Getting started on the journey to reclaim foot health
Spending years in traditional footwear with built up arch support, thick cushioning and a narrow toe box changes the structure of our feet and causes them to become stiff and weak. A big part of the solution to resolving foot problems and preventing them in future is switching to barefoot footwear that lets your feet become mobile and strong again.
For many, switching cold turkey can mean foot pain, knee issues and discomfort at the feet so our TFC team have put together this page to help guide you on making the change. Barefoot shoes strengthen your feet, gradually improve foot posture, and help your brain get the important sensory signals from the ground below you that are crucial for optimal movement.
Fixing plantar fascitis and flat feet: where to start
Protect your feet by wearing footwear that doesn’t damage them (barefoot shoes)

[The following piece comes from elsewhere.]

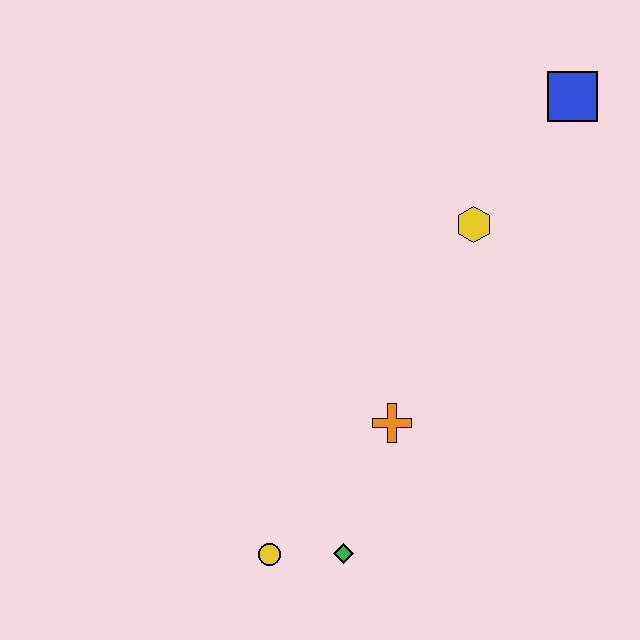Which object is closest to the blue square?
The yellow hexagon is closest to the blue square.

Learn about your feet and reverse the effects of poor footwear. With most shoes being too narrow, having an elevated heel and built-in rigidity, reversing what they have done to your feet is step #1.
This phase includes:
-Unlocking your ankle
-Reclaiming optimal foot mobility
-Mobilizing your toes (especially the big toe)
-Resetting the muscles of the foot
-Splaying the toes
As you work on reversing the effects of footwear in phase 1 your feet will start to work like feet again and in phase 2 its time to start progressively spending more time barefoot (includes barefoot footwear). Walking barefoot as much as you can is the easiest way to start strengthening the muscles of your feet and get back to a strong, stable arch.